Treinta y un años después tenemos la tarea de recordar la caída del Muro de Berlín, que fue el símbolo de la Guerra Fría y de los momentos de gran tensión entre los Estados Unidos y la Unión Soviética. El 9 de noviembre de 1989, a las horas 07:00 pm, unos miles de berlineses orientales salieron a la calle y cruzaron la frontera hacia Berlín Occidental, tras el anuncio de Günter Schabowski, portavoz y Ministro de Propaganda de Alemania Oriental, de que a partir de ese día ya no se requerían pasaportes ni visados para cruzar el Muro. Toda la ciudad estaba en una vorágine de alegría, en el bulevar del Kurfürstendamm durante varios días dominaba una atmósfera festiva. Después de más de 28 años, el Muro ya no era aterrador.

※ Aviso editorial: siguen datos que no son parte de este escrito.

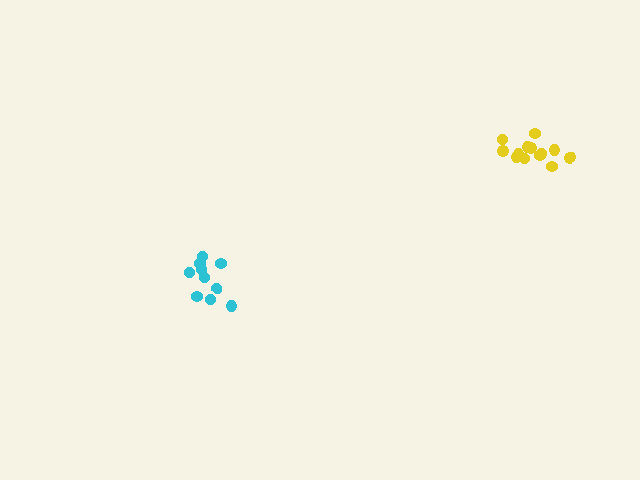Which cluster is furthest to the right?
The yellow cluster is rightmost.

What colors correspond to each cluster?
The clusters are colored: yellow, cyan.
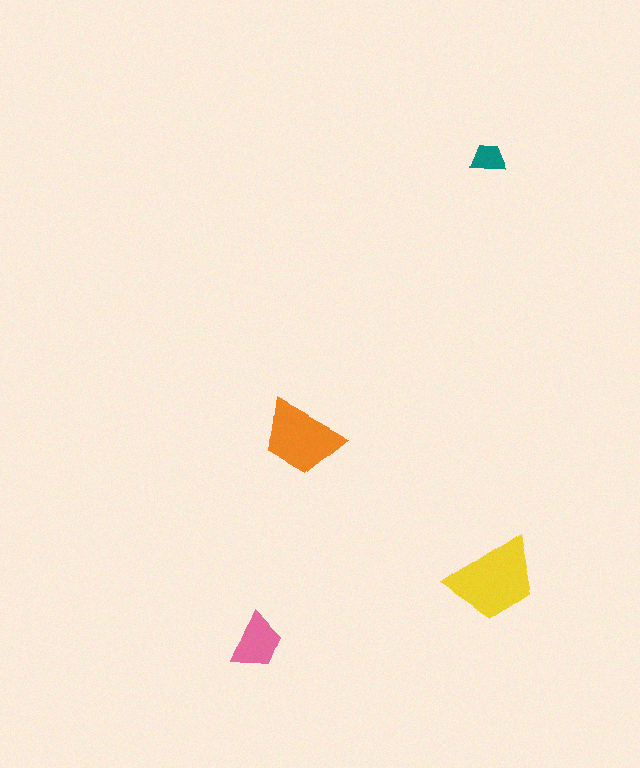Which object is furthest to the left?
The pink trapezoid is leftmost.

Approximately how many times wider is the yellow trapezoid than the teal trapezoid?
About 2.5 times wider.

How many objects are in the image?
There are 4 objects in the image.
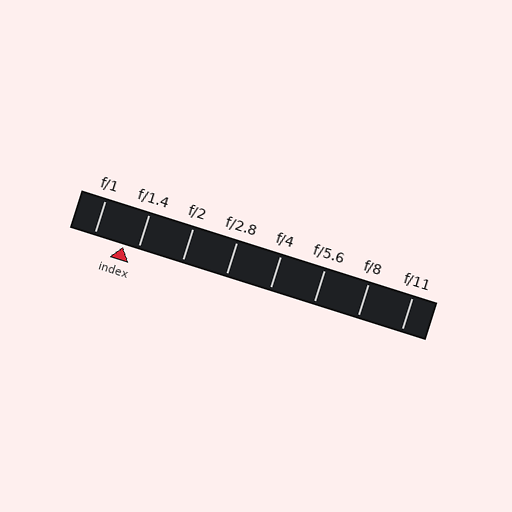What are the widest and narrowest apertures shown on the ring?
The widest aperture shown is f/1 and the narrowest is f/11.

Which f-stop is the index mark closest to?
The index mark is closest to f/1.4.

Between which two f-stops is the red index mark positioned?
The index mark is between f/1 and f/1.4.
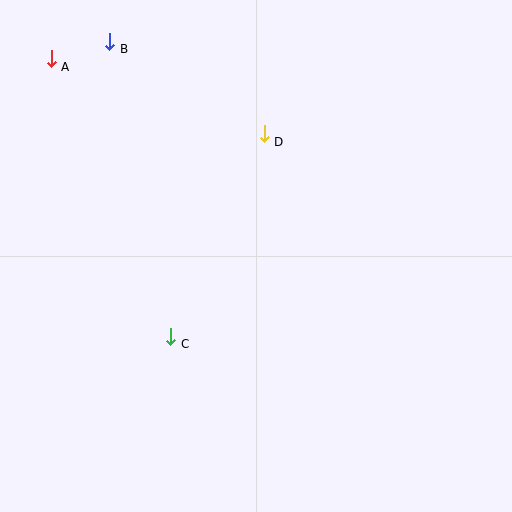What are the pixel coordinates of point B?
Point B is at (110, 49).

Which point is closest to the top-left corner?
Point A is closest to the top-left corner.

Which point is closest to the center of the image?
Point D at (264, 142) is closest to the center.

“Nadie tiene ninguna intención de construir un muro”, estas fueron las proverbiales palabras pronunciadas por Walter Ulbricht, Presidente del Consejo de Estado de la República Democrática Alemana (RDA), en una conferencia de prensa el 15 de junio de 1961, sólo dos meses después de esa conferencia, en la noche del 12 al 13 de agosto, el régimen comunista comenzó a construir una barrera que separaría física e ideológicamente a la ciudad de Berlín durante los siguientes 28 años. Al igual que la larga línea fronteriza conocida como el "telón de acero" separaba los países bajo influencia soviética de los de la órbita occidental.

¿Qué representaba exactamente el muro? No sólo representaba la división de los berlineses, o del pueblo alemán, sino la división de dos mundos ideológicos, el sistema colectivista del comunismo soviético y el sistema liberal americano. Esa división fue una profunda herida en el corazón de Europa, que impidió ese intercambio fructífero entre los pueblos y entre las personas, que fundaron y consolidaron la libertad, base del progreso de la humanidad.

Pasear por las calles de Berlín hoy en día para ver los restos de ese muro parece casi un hallazgo arqueológico, frente a una ciudad palpitante, llena de vida y cultura, en constante transformación.
Europa también ha experimentado grandes cambios desde aquellos días. El proceso de integración con los países que pertenecíparon al bloque comunista, ha aumentado su peso político y económico.

Sin embargo, acontecimientos como los del Muro de Berlín, que pueden parecer lejanos a los jóvenes de hoy, pero que siguen vivos en la conciencia de Europa, muestran que los muros y cierres de hegemonía ideológica o egoísmo son soluciones artificiales y efímeras, fuente de grandes desgarros y sufrimientos humanos, y que la solución de los complejos problemas de las sociedades contemporáneas debe encontrarse en el diálogo y la cooperación entre los pueblos y entre las personas.

En 2005 el Parlamento italiano promulgó una ley (Ley Nº 61 de 15 de abril de 2005, publicada en el Boletín Oficial Nº 95 de 26 de abril de 2005) en esta fecha del Día de la Libertad: esta ley establece que "la República Italiana declara el 9 de noviembre Día de la Libertad como el aniversario de la demolición del Muro de Berlín, un acontecimiento simbólico para la liberación de los países oprimidos y un deseo de democracia para las poblaciones todavía sometidas al totalitarismo".